Archive pour décembre, 2011

bibitte

Vendredi, décembre 30th, 2011

Je me rends compte que ce ne sont pas les agressions qu’elle a subies qui l’ont rendues « folle », mais le fait que tout le monde exige d’elle qu’elle s’exprime à ce sujet avec convenance. Dès qu’elle déborde un petit peu, ok beaucoup genre, on ne l’écoute plus. Ce n’est jamais le bon moment, jamais la bonne manière, c’est toujours déplacé. Les regards méprisants s’échangent autour de la table pis moi je les fuis parce que je ne veux pas faire partie de cette toile d’araignée-là. Pis elle, coupable devant le tribunal créé on the spot par la petite distance full judgmental de toute sa famille à son égard, elle s’époumone encore plus pour ne pas se faire bouffer :

-Vous voulez pas le savoir, ce qui m’est arrivé, hein?

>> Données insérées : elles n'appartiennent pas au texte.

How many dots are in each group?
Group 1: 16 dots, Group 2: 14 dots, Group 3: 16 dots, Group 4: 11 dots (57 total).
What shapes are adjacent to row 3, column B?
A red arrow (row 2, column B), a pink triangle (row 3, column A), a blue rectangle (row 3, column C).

Pis là, la toile d’araignée se tisse encore plus serrée parce que tout le monde a peur de l’horreur qui pourrait sortir de sa bouche, comme si c’était ELLE qui l’avait produite a priori, comme si c’était ELLE qui était déplacée,

comme si c’était ELLE la bibitte.

Pis on sort l’insecticide :

-As-tu pris tes pilules Claudine, ce matin?

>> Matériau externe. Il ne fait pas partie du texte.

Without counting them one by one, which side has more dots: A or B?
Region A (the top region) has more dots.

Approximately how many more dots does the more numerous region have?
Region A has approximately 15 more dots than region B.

Je sais pas quoi mettre pour le réveillon!

Jeudi, décembre 22nd, 2011

jOyEuSeS fÊtEs La bLoGoSpHèRe!

Littéralement personnel

Mardi, décembre 20th, 2011

Je suis en train d’écrire quelque chose, je parle pas de ce post-là, ni de ma thèse, en fait j’écris ma thèse le soir, mais cet autre projet-là, je l’écris la nuit.

QUAND EST-CE QUE TU DORS

PATTY?

Bébé fait ses nuits, maman fait ses crises!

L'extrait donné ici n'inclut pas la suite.